防衛事業が成長戦略の原動力に
ダイムラートラックは今後数年間にわたり、防衛産業の成長が続くと見込んでいる。
近年の契約実績だけでもドイツ連邦軍からの大型発注、カナダ軍からの輸送トラック1500台規模の契約(ゼネラルダイナミクス・ランドシステムズと共同)、アルクウスとの提携によるフランス軍での「ゼトロス」ベースのトラック7000台規模の基本合意などが挙げられる。
これらのプログラムは欧州および大西洋を挟んだ北米市場でのパートナーシップに戦略的に取り組んでいることを示す具体例だといい、ウクライナでの紛争以降、急激に拡大する世界の防衛市場を反映するものだ。
技術的な観点からは、グローバルに展開する大型商用車のプラットフォームを活用しつつ、パートナーと緊密に連携して自動運転や無人システムなどのイノベーションも推進している。
軍事作戦の進化に合わせて変化するニーズに応えるため、防衛関連のポートフォリオは拡大し続けている。

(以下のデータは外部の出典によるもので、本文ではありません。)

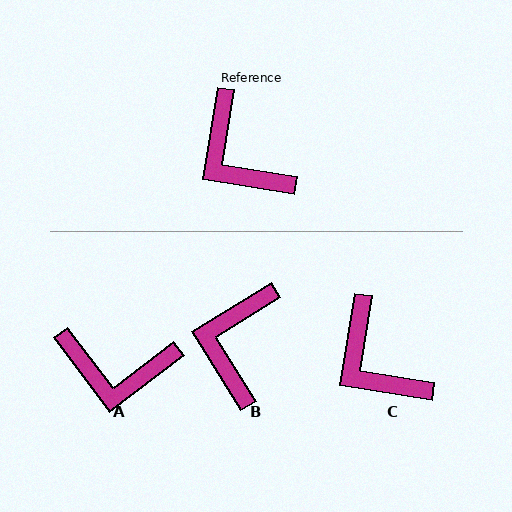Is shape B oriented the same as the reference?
No, it is off by about 49 degrees.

ダイムラーは、今後は小型多目的車両から任務固有の要件に対応する大型兵站プラットフォームまで、さらに多くの軍用ソリューションを提供することにしており、予算と機能に応じた豊富な選択肢を用意するという。
もちろん、従来のソリューションは新ブランドのポートフォリオに統合されるため、それぞれの市場で実績のある軍用アプリケーションを利用可能だ。
なお、6月19日まで開催された防衛産業の見本市「ユーロサトリ2026」では、同社はウニモグ、ゼトロス、アロクスなど軍用艤装を施した特殊車両群を展示した。また、軍用車が成長産業となっているだけに、欧州の他のトラックメーカーも防衛関連の展示会に力を入れている。
ESG(環境・社会・企業統治)投資がトレンドだった約10年前、欧州メーカーは防衛産業から距離を置こうとしていた。民間企業にとって「兵器には関与しない」という方針が、投資を呼び込み成長するためのガバナンスの一部だった。
その状況はウクライナ紛争という地政学的現実により一変した。ほぼフル稼働が続く防衛企業と生産能力に余裕のある自動車メーカーは提携によるシナジーが大きく、ESG投資の揺り戻しとして防衛部門を成長戦略の柱とする企業が増えている。